For the first time in years, it wasn’t my place. It fit in with their world again, not mine.
All along the street, houses had been draped in twinkling lights. The holidays were coming. Sometimes, people would sing in the streets.
Seeing people do something different, something silly, just for the sake of it, always made me feel a little lighter. I was looking forward to that—caroling or whatever. I’d never done it, but I watched most years, hiding in the trees.
It was just Everett in the house—not his parents or a dog or a friend. Not a...well, Everett looked like the right age to have a person he loved, to start a family, to have all that. But he’d come back alone, and a sharp, brittle shard deep in my heart wanted to laugh aloud. He’d left me, but he was still alone too! See? I wasn’t the only one. Nothing was wrong with me.
And then there was the other part that was sad, that felt lonely and forgotten. That part was afraid Everett had gotten lost too. That...hurt. Everett’s smile was the brightest thing in the world, even on a clear summer day. I didn’t want him to have lost it.
I wanted?—
I wanted to snatch him off the sidewalk, fly high into the sky, and let him go so he’d know what it was like to feel like he was falling, doomed, helpless. And I wanted to pin up a blanket and crawl under it with flashlights and cheese crackers and apple slices and him , and never come out.
Mostly, I didn’t know what I wanted, but I knew what I had to do.
I had to sit right there in that old swing, the rubber dry and cracked with age, and watch him move around his grandmother’s kitchen. Watch him pace with his phone pressed to his ear, a furrow on his brow. Watch him argue with someone on the other end.

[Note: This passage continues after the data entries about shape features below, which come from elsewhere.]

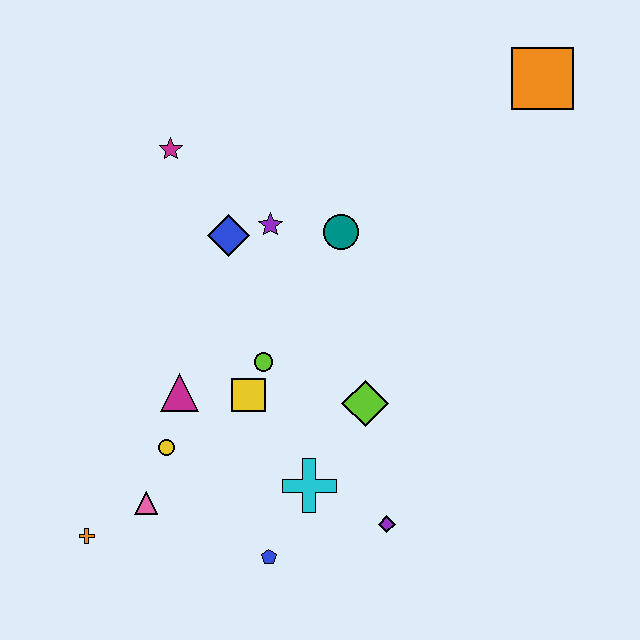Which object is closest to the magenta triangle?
The yellow circle is closest to the magenta triangle.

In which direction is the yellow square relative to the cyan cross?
The yellow square is above the cyan cross.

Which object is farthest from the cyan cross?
The orange square is farthest from the cyan cross.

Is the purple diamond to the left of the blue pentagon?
No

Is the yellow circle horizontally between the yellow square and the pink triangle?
Yes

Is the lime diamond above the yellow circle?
Yes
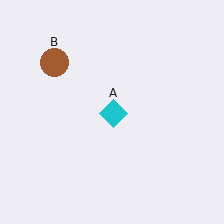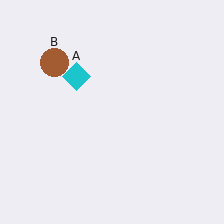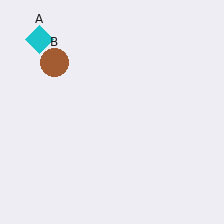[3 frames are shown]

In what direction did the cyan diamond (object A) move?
The cyan diamond (object A) moved up and to the left.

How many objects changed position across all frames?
1 object changed position: cyan diamond (object A).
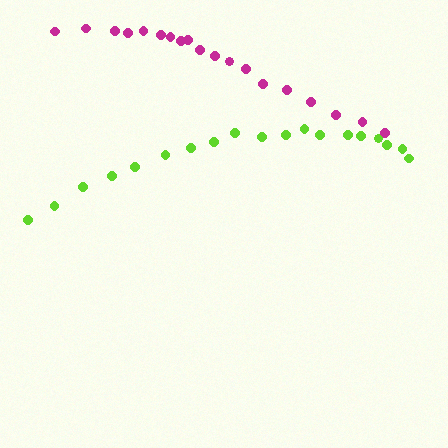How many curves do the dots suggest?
There are 2 distinct paths.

I had to watch him drink tea alone at his kitchen table and sit in front of a folding lit screen on the table for a long, long time and run his fingers through his hair in frustration.
I had to wait and hope that he saw me and pray that he never did. I had to know that he’d left me, that I wasn’t anyone to him, and that I should go back to the woods.

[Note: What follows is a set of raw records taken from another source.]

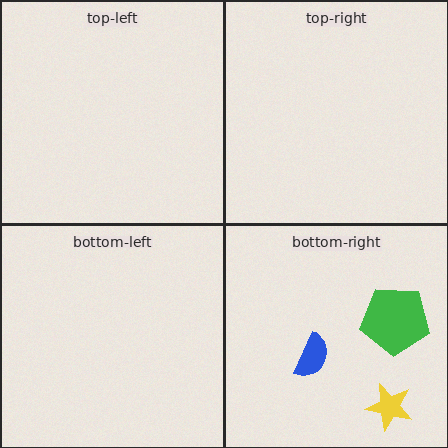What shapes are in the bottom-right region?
The green pentagon, the yellow star, the blue semicircle.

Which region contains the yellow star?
The bottom-right region.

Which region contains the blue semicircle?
The bottom-right region.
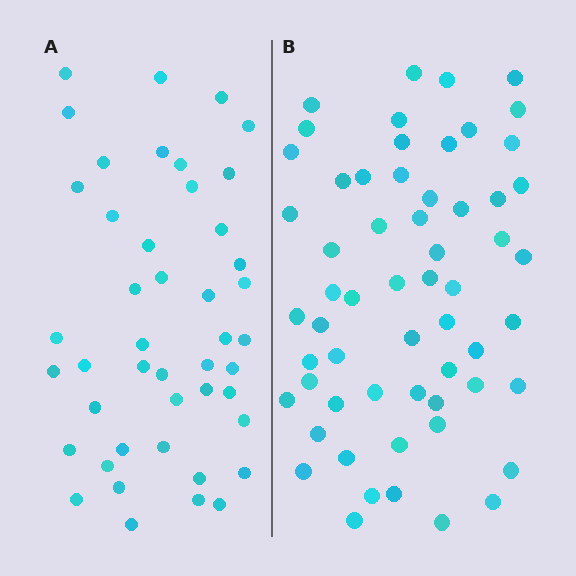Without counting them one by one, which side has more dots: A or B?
Region B (the right region) has more dots.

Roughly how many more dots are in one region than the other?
Region B has approximately 15 more dots than region A.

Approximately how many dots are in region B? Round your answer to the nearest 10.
About 60 dots. (The exact count is 59, which rounds to 60.)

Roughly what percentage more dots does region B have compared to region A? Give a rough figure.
About 30% more.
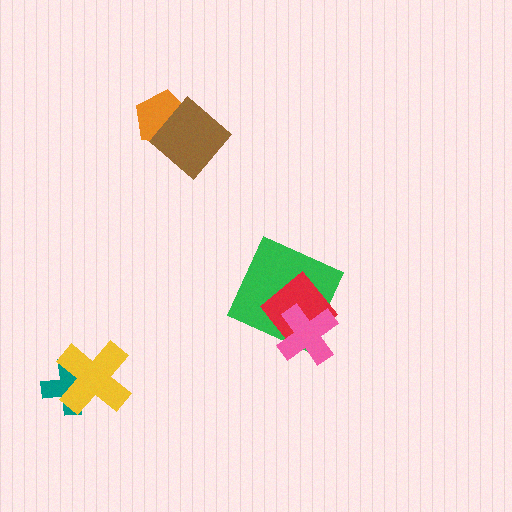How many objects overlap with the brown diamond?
1 object overlaps with the brown diamond.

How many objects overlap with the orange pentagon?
1 object overlaps with the orange pentagon.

I had to sit there anyway, stuck.
“Whatcha doin’?” Jessie asked from behind me, wrapping their arms around my neck and dropping their sharp little chin on my shoulder to look where I was looking.

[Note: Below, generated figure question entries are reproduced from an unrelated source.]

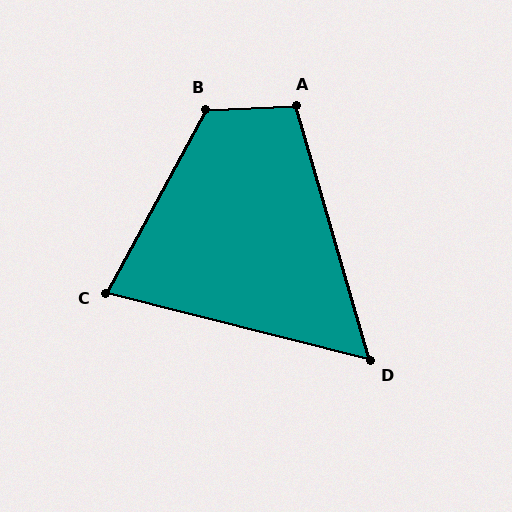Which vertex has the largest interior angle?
B, at approximately 120 degrees.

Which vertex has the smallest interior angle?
D, at approximately 60 degrees.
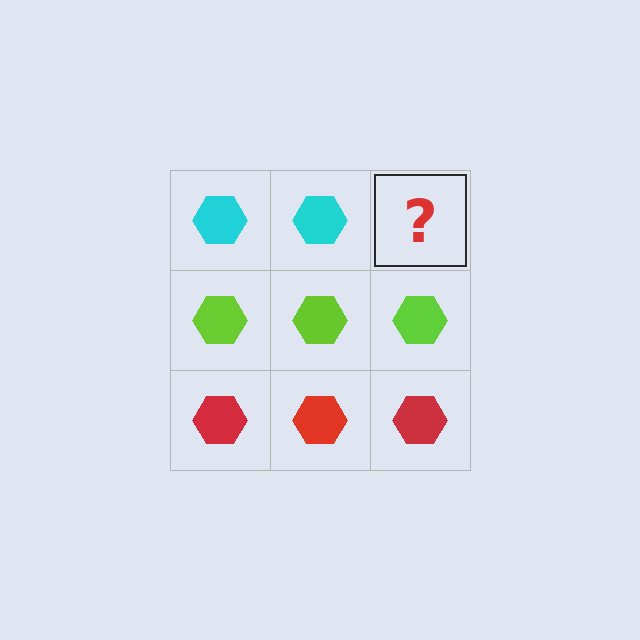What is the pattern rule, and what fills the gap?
The rule is that each row has a consistent color. The gap should be filled with a cyan hexagon.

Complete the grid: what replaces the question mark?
The question mark should be replaced with a cyan hexagon.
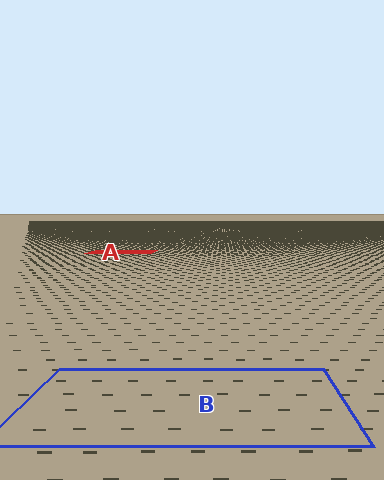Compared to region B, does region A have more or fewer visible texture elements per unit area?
Region A has more texture elements per unit area — they are packed more densely because it is farther away.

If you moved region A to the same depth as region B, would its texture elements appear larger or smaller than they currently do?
They would appear larger. At a closer depth, the same texture elements are projected at a bigger on-screen size.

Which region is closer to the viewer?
Region B is closer. The texture elements there are larger and more spread out.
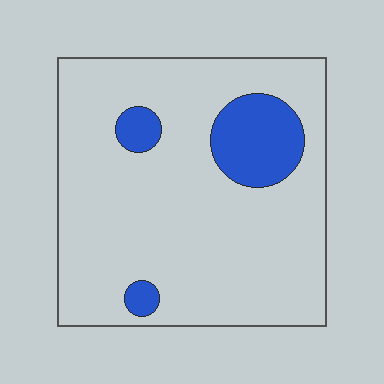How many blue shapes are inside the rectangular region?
3.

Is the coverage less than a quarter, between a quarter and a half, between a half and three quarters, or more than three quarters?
Less than a quarter.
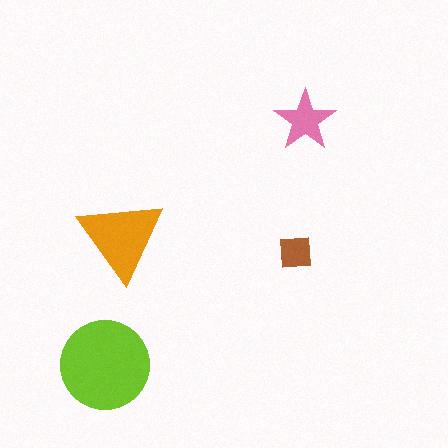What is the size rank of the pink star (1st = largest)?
3rd.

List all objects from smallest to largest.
The brown square, the pink star, the orange triangle, the lime circle.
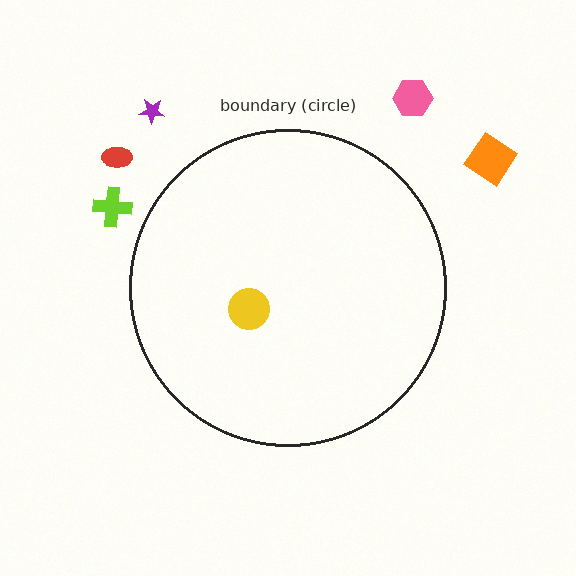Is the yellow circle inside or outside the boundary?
Inside.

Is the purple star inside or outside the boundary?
Outside.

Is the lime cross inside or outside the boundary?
Outside.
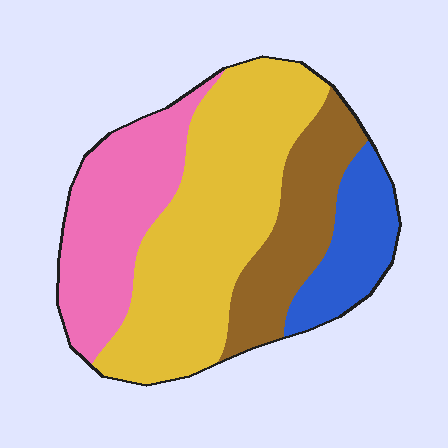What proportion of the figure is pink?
Pink takes up about one quarter (1/4) of the figure.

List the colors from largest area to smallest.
From largest to smallest: yellow, pink, brown, blue.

When I pushed the balls of my feet into the ground and swung back and forth, they picked their feet off the ground and squeezed harder, their little arms almost choking me. Almost. If I could be choked.
“Don’t hurt him,” Aurora chided, sitting in the seat beside me, her skirts billowing out as the swing swayed.
Jessie puffed out a breath and put their feet back down. “I’m sorry,” they whispered in my ear.
I shook my head. “It’s okay. It didn’t hurt.”
No, it was just the tight, choking feeling that I was already used to. Just seeing Everett made me feel like that. I couldn’t even say it was Jessie’s fault.
Jessie held onto the bar of the swing set and let themself fall, twisting around it with a put-upon sigh. Aurora looked at me with her brow cocked.
“They missed you,” she said quietly.
“Sorry,” I whispered back, no feeling behind it.
She shrugged, glancing toward the house. “You’ve been spending a lot of time here since he came back. Is that the same one as before?”
My turn to shrug. “I guess so.”
No, I knew, but she didn’t need to realize how far gone I was. We didn’t have to talk about it.
Aurora sighed through her nose as Jessie spun around and around the bar, their arms outstretched, leaning back to look at the purple sky.
“It’s okay, you know,” Aurora said after a while. I felt her gaze on the side of my face and swallowed.
“What’s okay?”
“If it’s time.”
A pile of rocks dropped in my stomach. “Time for what?”
Another sigh, this one even quieter. “We can’t all play forever,” she mumbled, almost like she didn’t want Jessie to hear, or Will, wherever he was. This was just for her and me. “Maybe”—she shifted her swing to the side and bumped against me gently—“maybe I’ll even grow up one day, and it’ll be a new adventure.”
At that, I couldn’t avoid looking at her anymore. What she said was impossible, sick, even. I threw out my hand to feel her forehead, and she giggled.
“I’m fine, Peter, really. I’m just saying that it’s okay?—”
“It isn’t. I’m not going anywhere, Rora. I’d never leave you and the kids. Never ever, so don’t even say—just don’t say that, okay? Don’t ever say it again.”
Her smile softened and softened until it disappeared completely. “I won’t say it, but it’s still okay, no matter what.”
“Yup!” I sounded too bright, too chipper, as I got out of the swing and held out my hand for Jessie. “Everything’s fine. But we’re going home, which is extra fine. More than okay. Home is great, right, Jessie?”
They beamed up at me, squeezing my hand hard. “Can we play pirates?”
“Yes. Absolutely. We are definitely playing pirates.”
And we weren’t ever going to think about what was okay and what wasn’t ever again.